Personal information
- Born: 26 October 1984 (age 41)

Sport
- Country: India
- Sport: Badminton

Medal record
Representing India
Men's badminton
Deaflympics
| Gold medal – first place | Caxias do Sul 2022 | team |
| Gold medal – first place | Copenhagen 1997 | team |
| Bronze medal – third place | Melbourne 2005 | singles |
| Bronze medal – third place | Melbourne 2005 | team |
World Deaf Badminton Championships
| Bronze medal – third place | 2007 | singles |
6th Asia Pacific games Deaf Taipel
| Silver medal – second place | 2000 | Doubles |

= Rohit Bhaker =

Indian badminton player (born 1984)

Rohit Bhaker (born 26 October 1984) is an Indian deaf badminton player.

== Biography ==
Rohit Bhaker was born profoundly deaf and he has the inability to speak. He is from Bhiwani and is currently residing in Bhiwani for badminton practices and works in HVPNL. In 1997 for his achievement in his debut Deaflympic event (1997), he was awarded the National Child Award for Exceptional Achievement, an Indian national award to child artists who perform exception achievements in any field. He also received Arjuna Award for his efforts in the sport of badminton.

== Career ==
Rohit made his Deaflympic debut in the 1997 Summer Deaflympics at the age of just twelve and was a member of the Indian badminton team which won the gold medal in the mixed team event, which also featured Rajeev Bagga.
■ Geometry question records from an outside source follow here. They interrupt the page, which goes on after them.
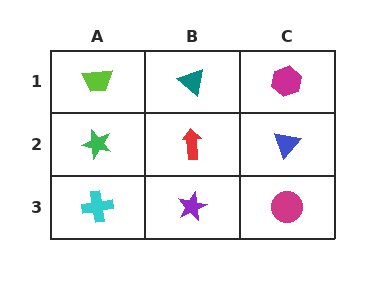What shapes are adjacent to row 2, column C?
A magenta hexagon (row 1, column C), a magenta circle (row 3, column C), a red arrow (row 2, column B).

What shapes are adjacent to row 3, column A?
A green star (row 2, column A), a purple star (row 3, column B).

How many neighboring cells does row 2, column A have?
3.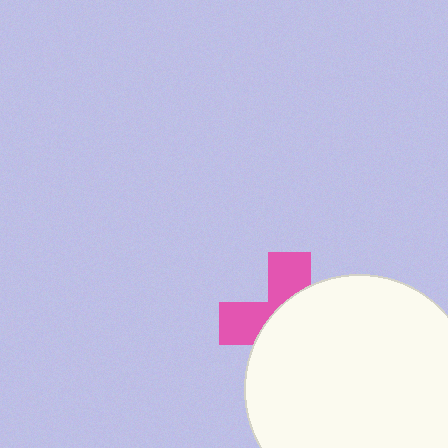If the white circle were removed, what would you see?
You would see the complete pink cross.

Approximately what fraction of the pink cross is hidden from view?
Roughly 62% of the pink cross is hidden behind the white circle.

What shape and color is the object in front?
The object in front is a white circle.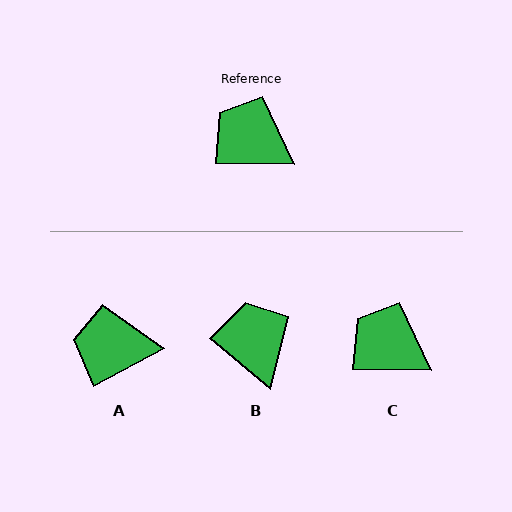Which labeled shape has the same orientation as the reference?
C.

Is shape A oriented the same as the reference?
No, it is off by about 29 degrees.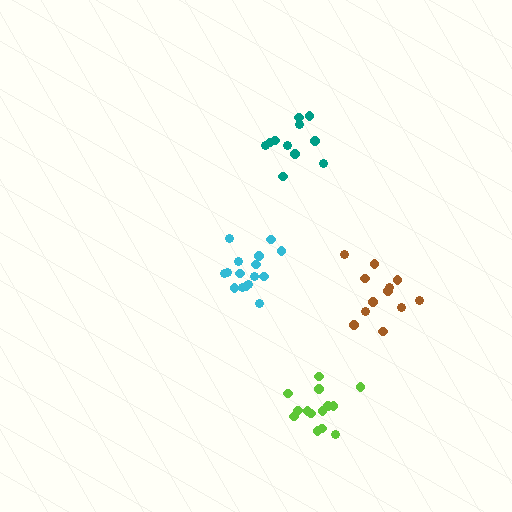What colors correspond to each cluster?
The clusters are colored: brown, teal, cyan, lime.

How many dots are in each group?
Group 1: 12 dots, Group 2: 11 dots, Group 3: 16 dots, Group 4: 14 dots (53 total).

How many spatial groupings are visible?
There are 4 spatial groupings.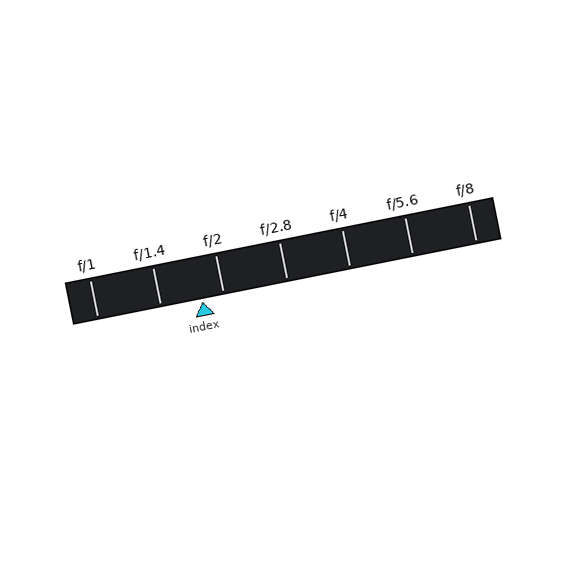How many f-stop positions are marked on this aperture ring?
There are 7 f-stop positions marked.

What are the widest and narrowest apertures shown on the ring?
The widest aperture shown is f/1 and the narrowest is f/8.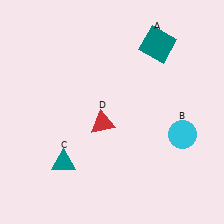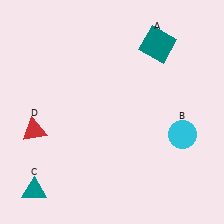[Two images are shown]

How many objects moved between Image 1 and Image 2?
2 objects moved between the two images.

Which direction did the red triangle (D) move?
The red triangle (D) moved left.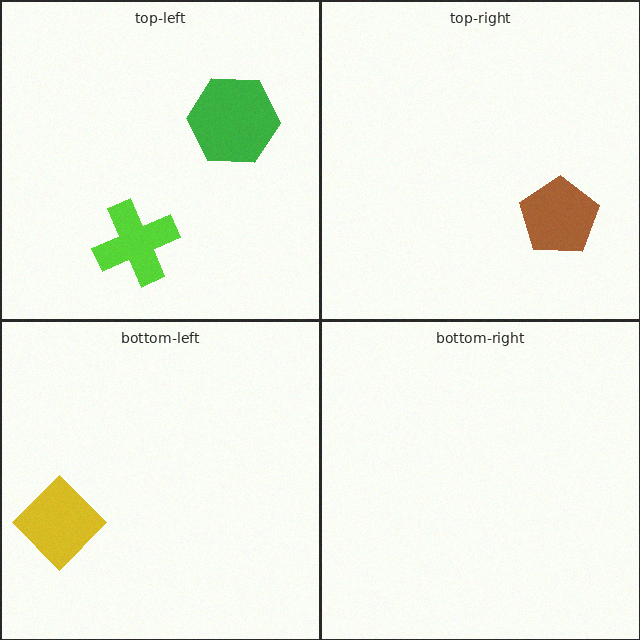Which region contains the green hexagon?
The top-left region.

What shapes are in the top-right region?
The brown pentagon.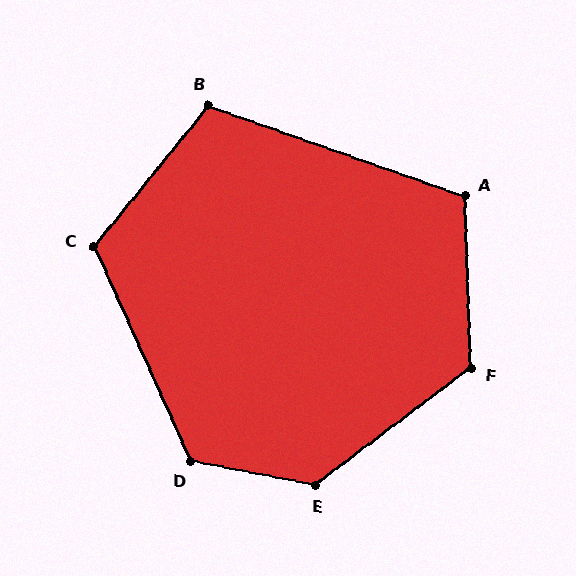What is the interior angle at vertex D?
Approximately 125 degrees (obtuse).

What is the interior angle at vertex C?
Approximately 117 degrees (obtuse).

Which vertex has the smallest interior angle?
B, at approximately 110 degrees.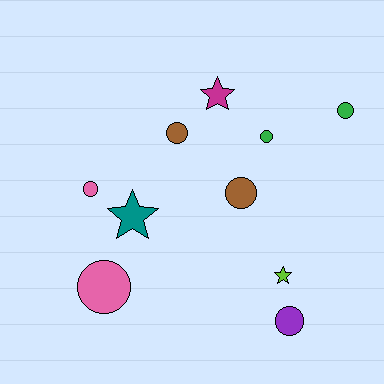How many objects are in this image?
There are 10 objects.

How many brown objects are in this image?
There are 2 brown objects.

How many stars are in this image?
There are 3 stars.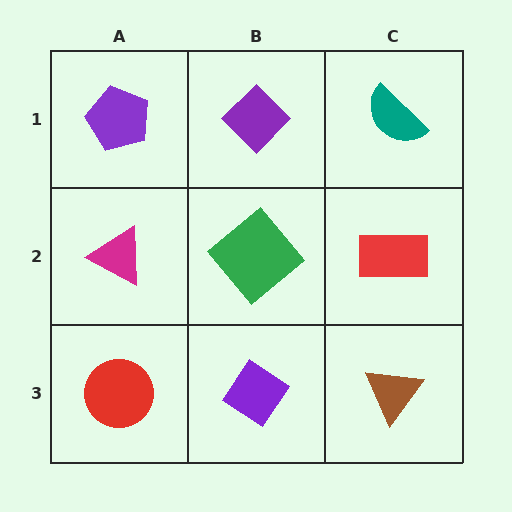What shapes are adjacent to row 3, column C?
A red rectangle (row 2, column C), a purple diamond (row 3, column B).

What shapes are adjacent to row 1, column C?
A red rectangle (row 2, column C), a purple diamond (row 1, column B).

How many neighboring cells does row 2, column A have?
3.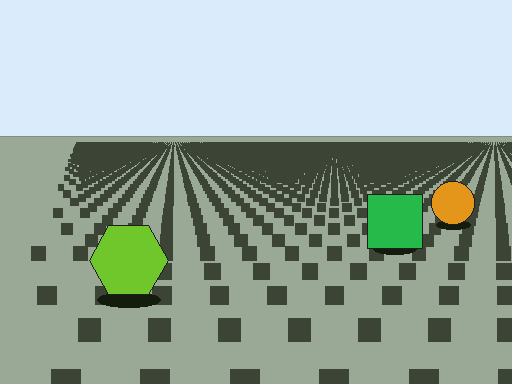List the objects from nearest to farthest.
From nearest to farthest: the lime hexagon, the green square, the orange circle.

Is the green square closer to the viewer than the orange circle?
Yes. The green square is closer — you can tell from the texture gradient: the ground texture is coarser near it.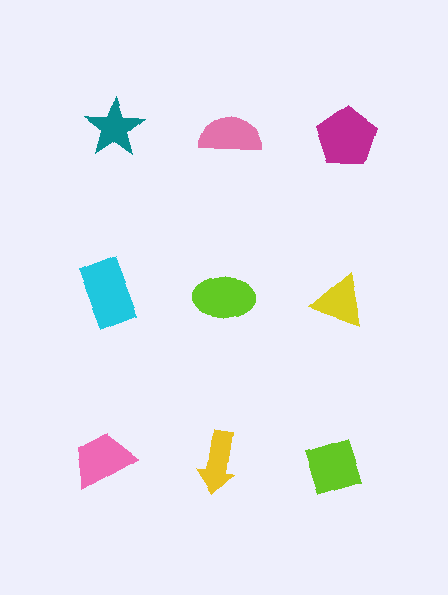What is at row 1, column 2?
A pink semicircle.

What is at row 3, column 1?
A pink trapezoid.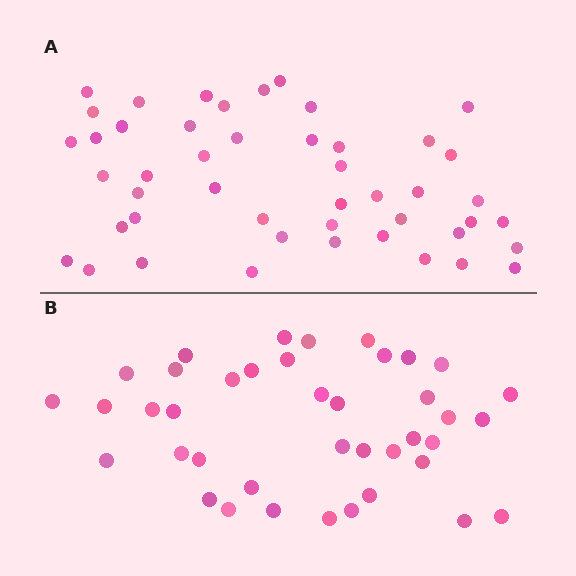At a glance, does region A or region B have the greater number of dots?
Region A (the top region) has more dots.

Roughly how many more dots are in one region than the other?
Region A has roughly 8 or so more dots than region B.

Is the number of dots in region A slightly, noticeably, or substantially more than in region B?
Region A has only slightly more — the two regions are fairly close. The ratio is roughly 1.2 to 1.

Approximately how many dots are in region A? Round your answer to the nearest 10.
About 50 dots. (The exact count is 47, which rounds to 50.)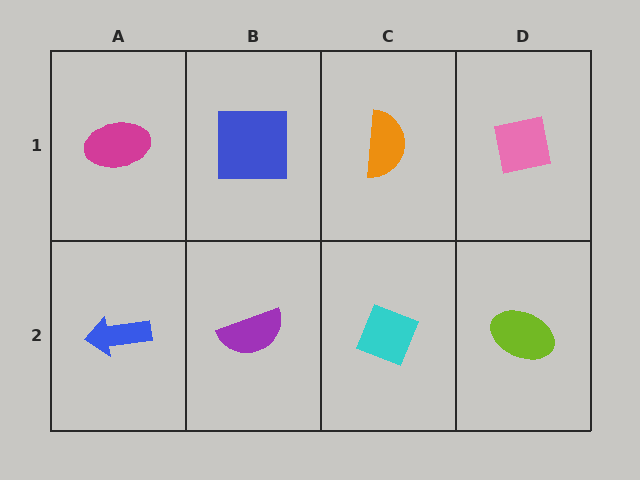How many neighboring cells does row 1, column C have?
3.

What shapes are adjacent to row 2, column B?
A blue square (row 1, column B), a blue arrow (row 2, column A), a cyan diamond (row 2, column C).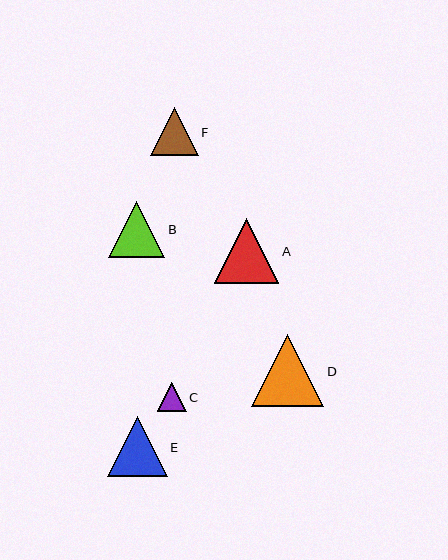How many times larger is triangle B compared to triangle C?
Triangle B is approximately 2.0 times the size of triangle C.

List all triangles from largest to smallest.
From largest to smallest: D, A, E, B, F, C.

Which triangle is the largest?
Triangle D is the largest with a size of approximately 72 pixels.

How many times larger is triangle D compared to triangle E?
Triangle D is approximately 1.2 times the size of triangle E.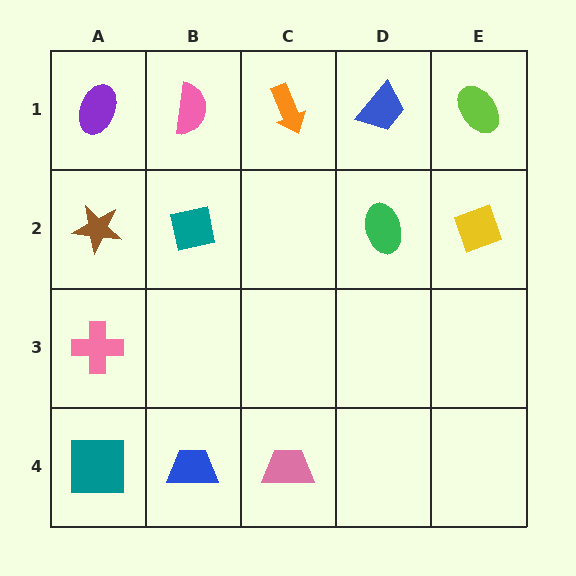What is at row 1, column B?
A pink semicircle.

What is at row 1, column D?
A blue trapezoid.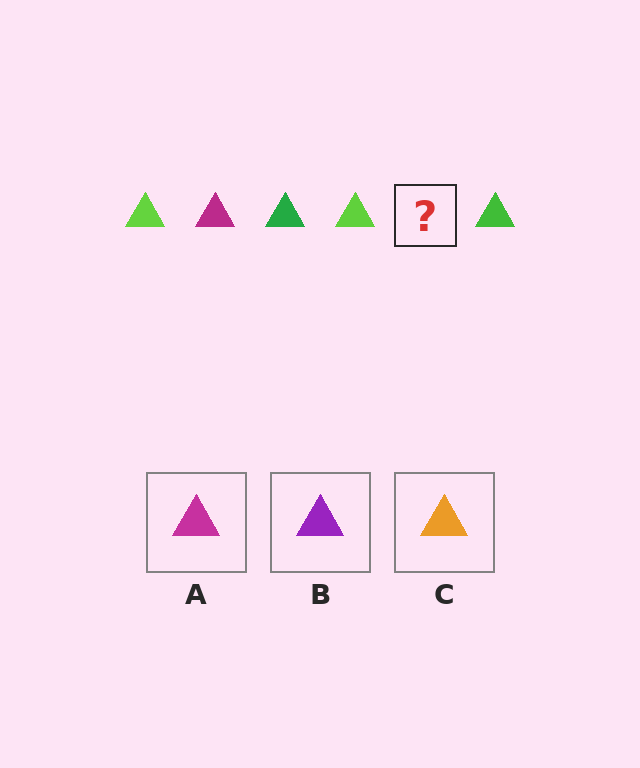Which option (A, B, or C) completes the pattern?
A.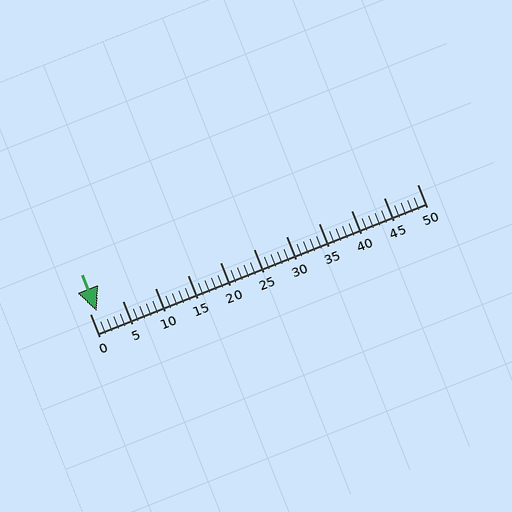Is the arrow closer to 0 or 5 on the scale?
The arrow is closer to 0.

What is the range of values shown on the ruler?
The ruler shows values from 0 to 50.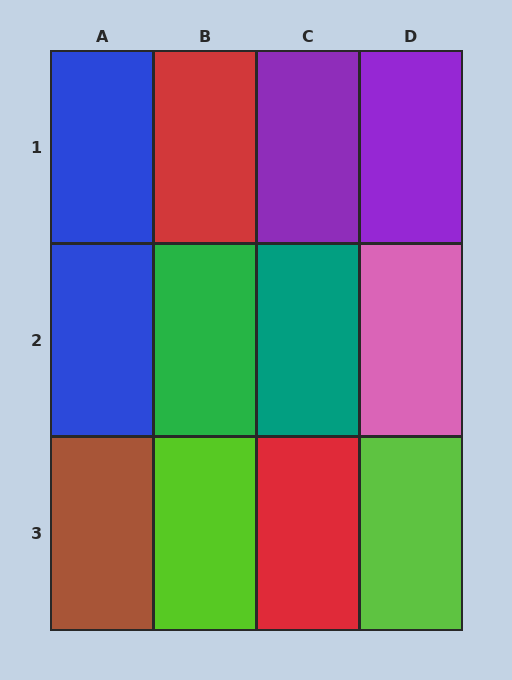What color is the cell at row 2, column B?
Green.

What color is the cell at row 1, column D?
Purple.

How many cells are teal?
1 cell is teal.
This achievement made him the youngest male medalist at the Deaflympic history (12 years, 8 months and 17 days) and also became the youngest gold medalist in the history of Deaflympics.

Rohit Bhaker too claimed bronze medals in the men's singles and mixed team events as a part of the 2005 Summer Deaflympics.

He is often compared to Rajeev Bagga, a fellow Indian deaf badminton player who has clinched 12 gold medals at the Deaflympics.